Inciviltà
|Meda, c’è chi approfitta dell’alluvione: svuotano soffitte con il ritiro straordinario dei rifiuti
Alcune vie, non interessate direttamente dall’alluvione
Meda. Tra le tante immagini che rimarranno scolpite nella memoria dei medesi c’è sicuramente la montagna di rifiuti accatastati nei giorni successivi all’alluvione in piazza Mercato: circa 6mila metri cubi di oggetti e arredi ormai inutilizzabili. I ricordi e i risparmi di una vita. Eppure c’è anche chi, nella tragedia, ha trovato il modo di approfittarsene. Alcuni cittadini, stando a quanto dichiarato dal sindaco Luca Santambrogio , avrebbero sfruttato il ritiro straordinario dei rifiuti ingombranti per svuotare le proprie soffitte senza passare, come vorrebbe la prassi, dalla discarica. In zone, tra l’altro, non direttamente colpite dalla piena.
Due foto, scattate a un giorno di distanza e pubblicate poi sui social dal primo cittadino, mostrano via Cristoforo Colombo colma di beni da smaltire: dai quadri agli alberi di Natale. “Oltre alle cantine, qualcuno sta liberando le soffitte – commenta con rammarico Santambrogio – certo, poi la colpa è sempre del sindaco o del Comune”.
Approfittano dell’alluvione per svuotare le soffitte: ma il degrado va avanti da tempo
Le immagini e le parole del sindaco Luca Santambrogio hanno indignato molti cittadini. Ma la notizia di alcuni che hanno sfruttato il ritiro straordinario dei rifiuti per svuotare le proprie soffitte ha fatto emergere un’altra realtà: un degrado ben noto, che va avanti da tempo, molto prima dell’alluvione.

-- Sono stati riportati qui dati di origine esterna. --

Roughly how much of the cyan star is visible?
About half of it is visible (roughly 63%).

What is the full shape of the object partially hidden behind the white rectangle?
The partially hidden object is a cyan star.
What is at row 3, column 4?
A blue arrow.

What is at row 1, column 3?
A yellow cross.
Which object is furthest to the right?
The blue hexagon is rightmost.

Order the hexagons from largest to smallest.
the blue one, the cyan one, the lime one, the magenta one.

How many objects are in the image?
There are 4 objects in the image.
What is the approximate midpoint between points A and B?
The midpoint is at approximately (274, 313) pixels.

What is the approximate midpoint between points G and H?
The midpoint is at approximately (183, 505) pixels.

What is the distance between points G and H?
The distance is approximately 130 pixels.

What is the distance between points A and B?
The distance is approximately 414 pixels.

“Ho una foto che risale al 30 giugno di quest’anno, ma molte altre ne sono state pubblicate su questo gruppo durante tutto l’anno e anche prima: via Colombo, corso Matteotti, piazzale del Milano Home, via Martesana, solo per menzionarne alcune senza mostrare le foto – commenta Manuele Cortese, amministratore del gruppo Vivere (a) Meda – Sono anni che queste vie sono simbolo di degrado per abbandono di rifiuti. Assolutamente per questo la colpa non è né del sindaco né della giunta, ma una maggiore attenzione alle segnalazioni dei cittadini sarebbe dovuta. Oltre a difendere il grandissimo lavoro fatto dai volontari, bisogna sempre rispettare anche il costante impegno degli operatori ecologici, perché tutto questo va a discapito dei residenti e del decoro urbano. Gli incivili vanno sanzionati, attenzionati e, soprattutto, bisogna preservare il territorio non solo dopo delle catastrofi”.
E ancora, tra i tanti commenti si legge: “Il civico 75 di via Cialdini è ormai da anni la discarica del tratto di strada che va dal passaggio a livello al semaforo con viale Brianza. Anche Luca Santambrogio lo sa bene perché più volte ha accolto le mie lamentele e quelle dei miei condomini e ci ha aiutato sollecitando l’intervento di Econord per rimuovere i rifiuti abbandonati”.